Mugabe given cold shoulder

Politics
ZAPU yesterday said President Robert Mugabe has to fulfil a number of conditions if he entertains hopes of reuniting with the party.

ZAPU yesterday said President Robert Mugabe has to fulfil a number of conditions if he entertains hopes of reuniting with the party.

SILAS NKALA Staff Reporter

The Dumiso Dabengwa-led party issued a comprehensive response to a plea made on December 22 by Mugabe for Zapu members who defected in 2008 to “return home”, dismissing the veteran ruler as insincere.

Dabengwa, a former politburo member, led a group of top officials who pulled out of Zanu PF citing unfulfilled promises made in the 1987 Unity Accord.

The statement signed by the Zapu presidency appeared to be shutting the door on Mugabe, saying his party failed to take advantage of the agreement to correct past mistakes.

“There was hope that the 1987 Accord would, therefore, be followed by a process of apologising, peace-building and true reconciliation based on accountability for violation of individual freedoms and personal security as well as restitution for alienated properties,” Zapu said.

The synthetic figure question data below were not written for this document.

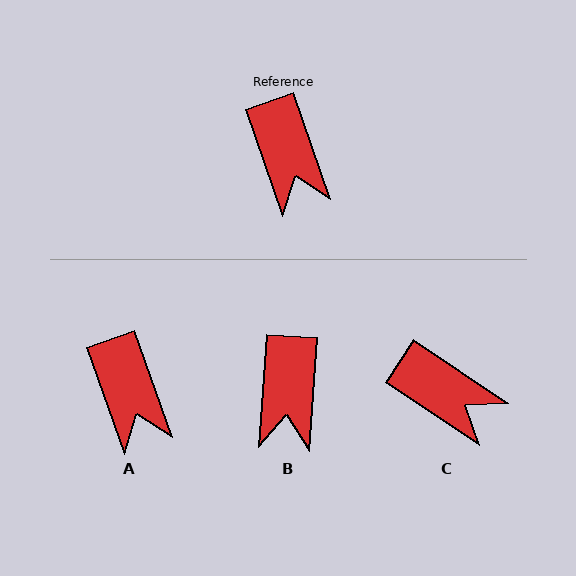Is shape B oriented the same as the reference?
No, it is off by about 24 degrees.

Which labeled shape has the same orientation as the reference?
A.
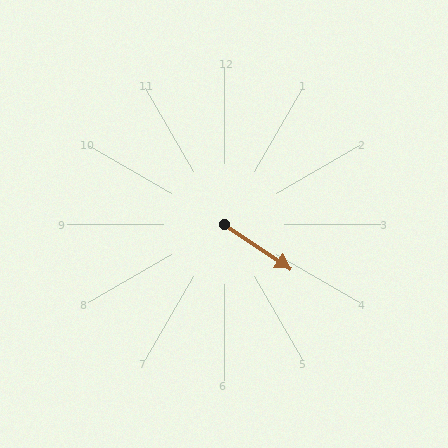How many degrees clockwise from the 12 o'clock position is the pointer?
Approximately 124 degrees.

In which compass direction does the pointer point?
Southeast.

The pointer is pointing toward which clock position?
Roughly 4 o'clock.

“The saddest example of a missed opportunity to provide a ‘peace dividend’ is that in spite of efforts by leaders of Zapu inside the ruling Zanu PF there was no resolution to the return of properties summarily grabbed from a holding company, Nitram (Pvt) Ltd combining Zapu properties and properties bought from contributions by Zipra cadrés largely from their demobilisation payments.

“Thirty years after these properties were grabbed, they have yet to be returned.

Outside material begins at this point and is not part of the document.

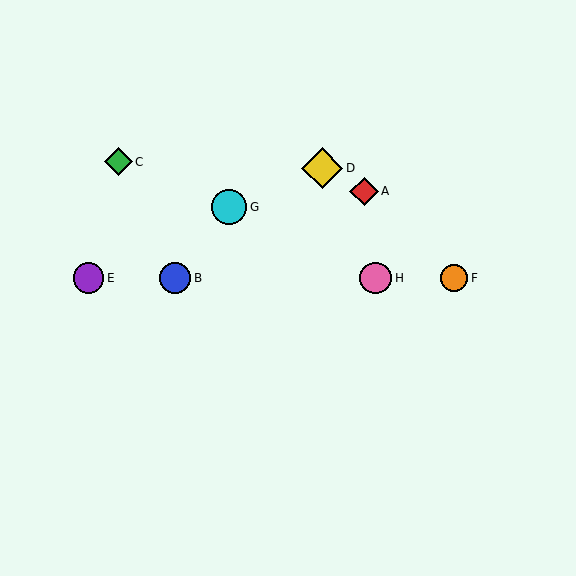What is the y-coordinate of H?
Object H is at y≈278.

“Consequently, many comrades who had expected livelihoods from them have either died in poverty or are living a miserable existence in their old age.”

The properties that were seized soon after independence included buildings in Bulawayo, farms and motels.

Zipra fighters had been encouraged by late Vice-President Joshua Nkomo to invest some of their money from demobilisation payments in Nitram.

“Many families would also have had the benefit of this far-sighted planning of Nkomo who believed ardently in hard work and self-reliance,” Zapu said.

“The case of Zapu and Zipra records confiscated in the early 1980s is another issue that could have been settled easily because these were important for chronicling the prosecution and evolution of the struggle for independence and the politics of our liberation movement as a whole.

“The country is poorer in its collective memory for absence of this documentary record.

“Needless to say, there may be some who wanted to expunge (as evidenced in distorted history by some writers) or downplay Zapu’s contribution to Zimbabwe’s liberation, but our share of this country’s history is sufficiently etched in folk memory.

“This is enough reason for maintaining a distinct identity because immediate gratification is not part of our make-up.”

The party said there were also a number of its members who had no attachment to Zanu PF, and any attempt to reunite with the ruling party would be a betrayal.